# Purdy or Wooster or other



## Workaholic (Feb 3, 2007)

Just a simple poll, real basic your prefered brush
Is it Purdy, Wooster, or other.


----------



## painterofeveryt (Apr 8, 2005)

Corona 2.5 inch Excaliburs !


----------



## MakDeco (Jan 17, 2007)

I use Purdy, Woosters or even Corona's I think they all make good brushes and will buy in bulk which ever seems to have a good deal going when I need brushes.


----------



## ProWallGuy (Oct 17, 2003)

Wooster!


----------



## DelW (Jul 7, 2005)

I use mostly Purdy's but have a few Wooster's. Corona's are hard to find around here.


----------



## Joewho (Sep 20, 2006)

Are there any purdy xl pip diehards left in this world?


----------



## Workaholic (Feb 3, 2007)

MakDeco said:


> I use Purdy, Woosters or even Corona's I think they all make good brushes and will buy in bulk which ever seems to have a good deal going when I need brushes.


I too buy in bulk


Joewho said:


> Are there any purdy xl pip diehards left in this world?

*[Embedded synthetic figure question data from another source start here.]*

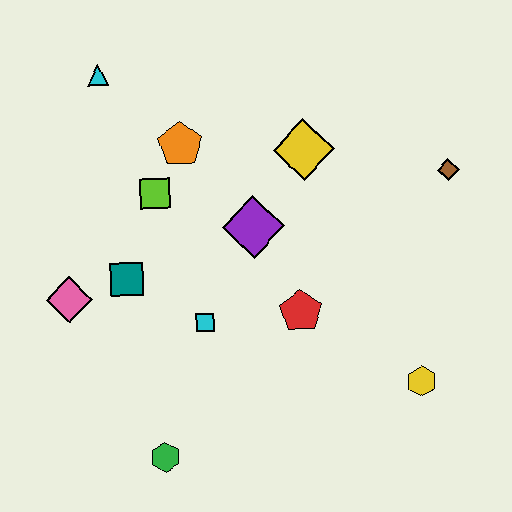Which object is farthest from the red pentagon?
The cyan triangle is farthest from the red pentagon.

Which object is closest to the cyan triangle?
The orange pentagon is closest to the cyan triangle.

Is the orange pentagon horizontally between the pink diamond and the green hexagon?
No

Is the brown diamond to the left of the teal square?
No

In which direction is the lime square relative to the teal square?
The lime square is above the teal square.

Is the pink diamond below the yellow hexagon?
No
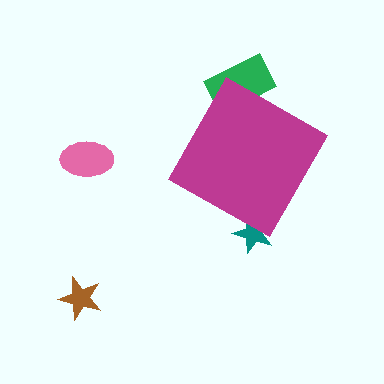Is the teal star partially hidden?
Yes, the teal star is partially hidden behind the magenta diamond.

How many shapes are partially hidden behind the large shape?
2 shapes are partially hidden.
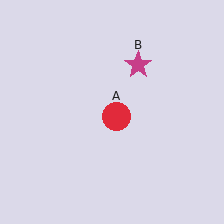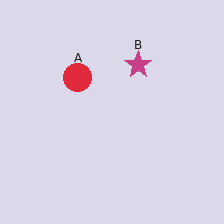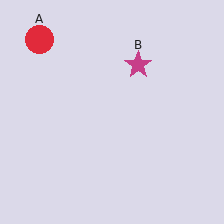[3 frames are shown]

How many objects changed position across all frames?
1 object changed position: red circle (object A).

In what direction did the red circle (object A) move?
The red circle (object A) moved up and to the left.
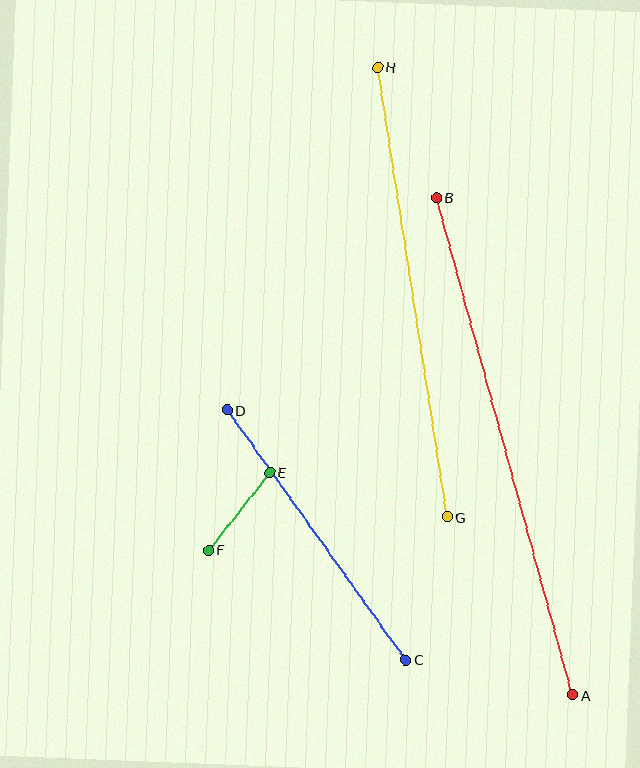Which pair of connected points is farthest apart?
Points A and B are farthest apart.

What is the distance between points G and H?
The distance is approximately 455 pixels.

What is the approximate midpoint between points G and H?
The midpoint is at approximately (412, 292) pixels.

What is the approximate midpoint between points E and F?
The midpoint is at approximately (239, 511) pixels.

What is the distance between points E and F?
The distance is approximately 99 pixels.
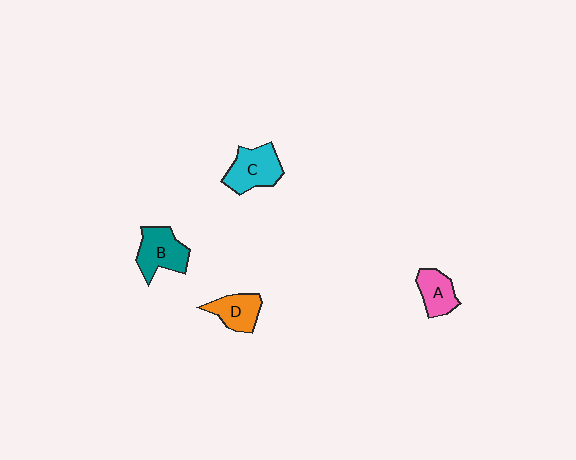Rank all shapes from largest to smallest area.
From largest to smallest: C (cyan), B (teal), D (orange), A (pink).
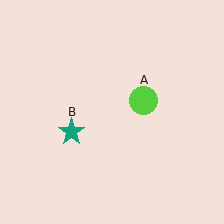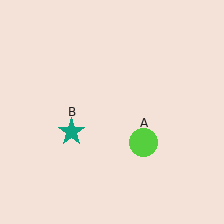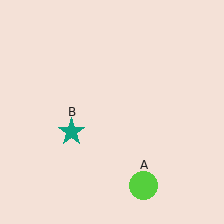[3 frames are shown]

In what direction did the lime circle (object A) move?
The lime circle (object A) moved down.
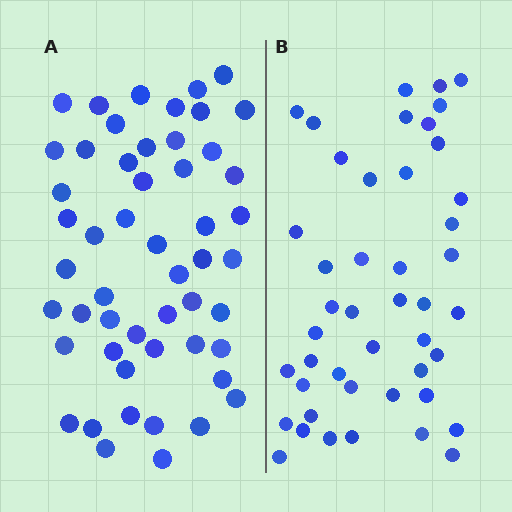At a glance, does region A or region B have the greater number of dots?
Region A (the left region) has more dots.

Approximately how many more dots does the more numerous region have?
Region A has roughly 8 or so more dots than region B.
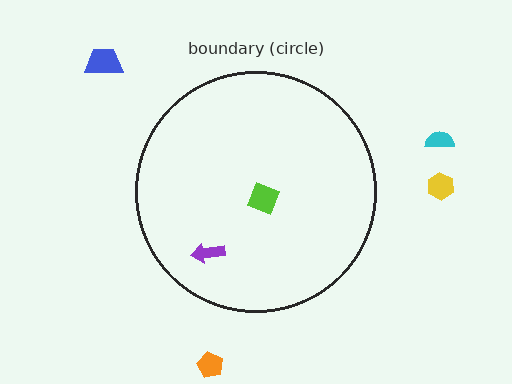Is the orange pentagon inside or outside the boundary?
Outside.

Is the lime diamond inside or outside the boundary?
Inside.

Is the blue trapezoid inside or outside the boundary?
Outside.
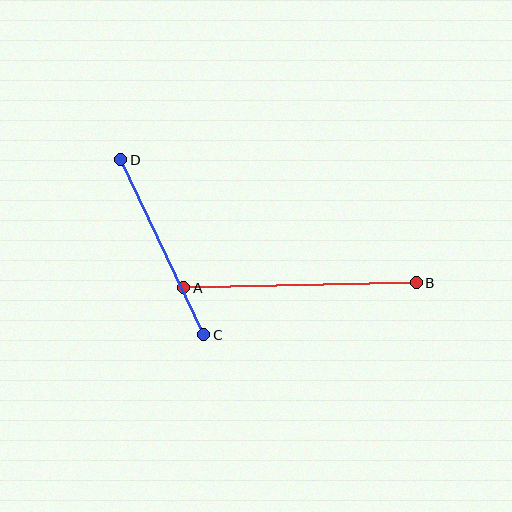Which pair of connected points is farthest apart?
Points A and B are farthest apart.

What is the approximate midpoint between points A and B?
The midpoint is at approximately (300, 285) pixels.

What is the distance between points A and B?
The distance is approximately 232 pixels.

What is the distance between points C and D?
The distance is approximately 194 pixels.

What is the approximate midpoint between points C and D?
The midpoint is at approximately (162, 247) pixels.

I just recently started using xl pips, i really like them. Before that i was always into xl swans. 
Was just using a 3 1/2" pip today while running crown. :thumbsup:


----------



## MakDeco (Jan 17, 2007)

I have always used the dales or glides, sorry no pips


----------



## Richard (May 21, 2006)

Purdy--3 1/2" pro extra glide is my bestest bud :thumbsup:


----------



## Joewho (Sep 20, 2006)

MakDeco said:


> I have always used the dales or glides, sorry no pips


The pip is a round shoulder 3 in., looks just like the others except it's a lot fatter. Holds a ton of paint, but still cuts as good as the others. The bristles are really long but just right for springyness.

Made for enamels.


----------



## hangit (Aug 24, 2006)

i mostly hang paper. on the rare occasion i do a little painting i use purdy's. the painter i use says he recently switched to corona's and loves them.:clap:


----------



## PlainPainter (Dec 29, 2004)

I find Dales so superior for cutting - you can get in all sorts of nooks and crannies. Try cutting the wall paint above a chair rail with your pip or glide. I use to use glides - but now only for exterior. They came in more handy when I use to paint trim last - I'd cut along the ceiling and slosh the paint around all the trim. Now since I am real careful cutting in wall paint - I prefer Dales - XL's just glop way to much paint for interior applications. I only like 'em now when I go around and slop on all the trim enamel prior to commencing wall work.

-plainpainter


----------



## JNLP (Oct 21, 2006)

Wooster Ultra/Pro Firm Lindbeck Angle Sash Brush. :thumbup:


----------



## Joewho (Sep 20, 2006)

PlainPainter said:


> I find Dales so superior for cutting - you can get in all sorts of nooks and crannies. Try cutting the wall paint above a chair rail with your pip or glide. I use to use glides - but now only for exterior. They came in more handy when I use to paint trim last - I'd cut along the ceiling and slosh the paint around all the trim. Now since I am real careful cutting in wall paint - I prefer Dales - XL's just glop way to much paint for interior applications. I only like 'em now when I go around and slop on all the trim enamel prior to commencing wall work.
> 
> -plainpainter


You're right, I use a purdy blue bristle for fine cutting. Never read the handle to find out what it is though. But, in my hands the pip is far from a glopping brush. Use it most of the time. If I have to start fussing with it for fine cutting, I switch to the blue bristle.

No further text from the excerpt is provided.